Okay, we see in the next slide, again, the idea of developing a regression
model to try to find out who are those people who drink and drive?
14:36
And we framed self-efficacy questions.
Do you feel confident that you could avoid drinking while you were driving?
We asked a number of attitude questions about safety.
The importance of stopping at intersections,
the importance of wearing helmets, a number of safety attitude questions.
We looked at personal characteristic of the number of years that they drive and
also another personal characteristic that they own the motorcycle that they were
using as a taxi, or were they hired by someone else to drive it?
And when we looked at those, again, the first two could be some of our
cognitive variables, the second two could be their external or
modifying factors, according to the models we might be using.

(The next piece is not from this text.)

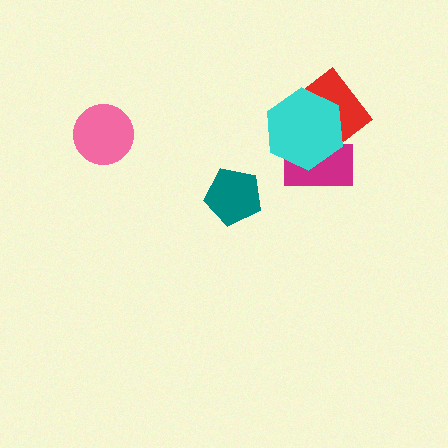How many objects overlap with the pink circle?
0 objects overlap with the pink circle.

Found that those who had accidents felt less confident in refusing to drink.
They also had a lower attitude about taking these safety precautions.
Interestingly enough, they were more experienced, had been driving longer.
15:37
But on the other hand,
if they owned the motorcycle, they were less likely to drink.

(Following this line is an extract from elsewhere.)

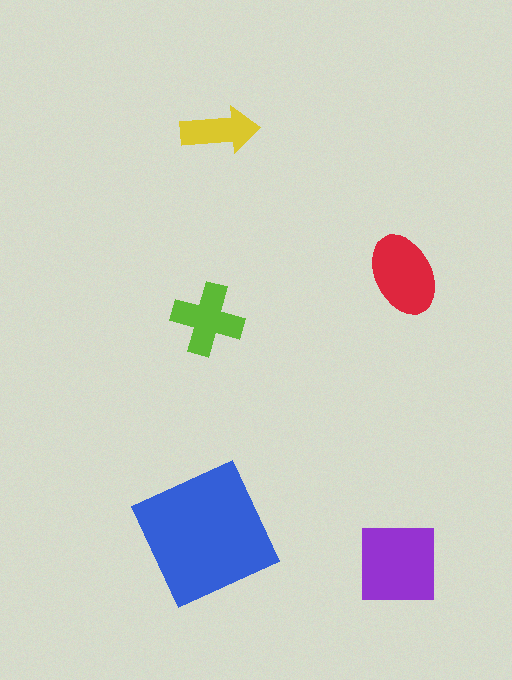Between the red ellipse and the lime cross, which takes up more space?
The red ellipse.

Of course, we can talk to them and find out more, but we would assume that those
who owned the motorcycle would be more protective of their investment.
Whereas if you were driving for someone else, if the motorcycle crashed,
you could find a job driving for someone else.
So, these were some of the issues that we look at.
And then if we were going to do a training program in safety education for
the motorcycle drivers, we could say okay,
we need to help them examine their attitude toward the safety regulations.
Why do they not feel these are important?
What are the factors that make them think they can't refuse a drink?
And help them enhance their self-efficacy for refusing.
The next slide looks at an article from Health Education Research,
a journal that you all might want to look at that's online, and has a number of
studies that use the different models that we've been talking about.
And the authors there tried to find out whether women would have
the intention to eat a high-folate diet during pregnancy.
And they found in their study that three of the various kinds of cognitive
variables that we've been talking about were actually associated with
eating a diet that was high in folate.
They thought the diet had benefits for them.
Okay if they actually perceive fewer barriers to carrying this out, in terms of
the getting the food and cooking it etc., and on a positive note, again, if they had
a high level of self-efficacy that they could buy, prepare and eat these foods.
So again, these models gives us an idea of the factors that may influence behavior.
We can do various kinds of surveys, operationalize the variables and
do surveys to see which ones really apply.
Do they apply to the whole population?
Some parts of the population?
And then using the results, where we find factors that are actually associated with
the behavior, to design interventions that will help ameliorate those factors and
hopefully result in some positive changes in health behavior.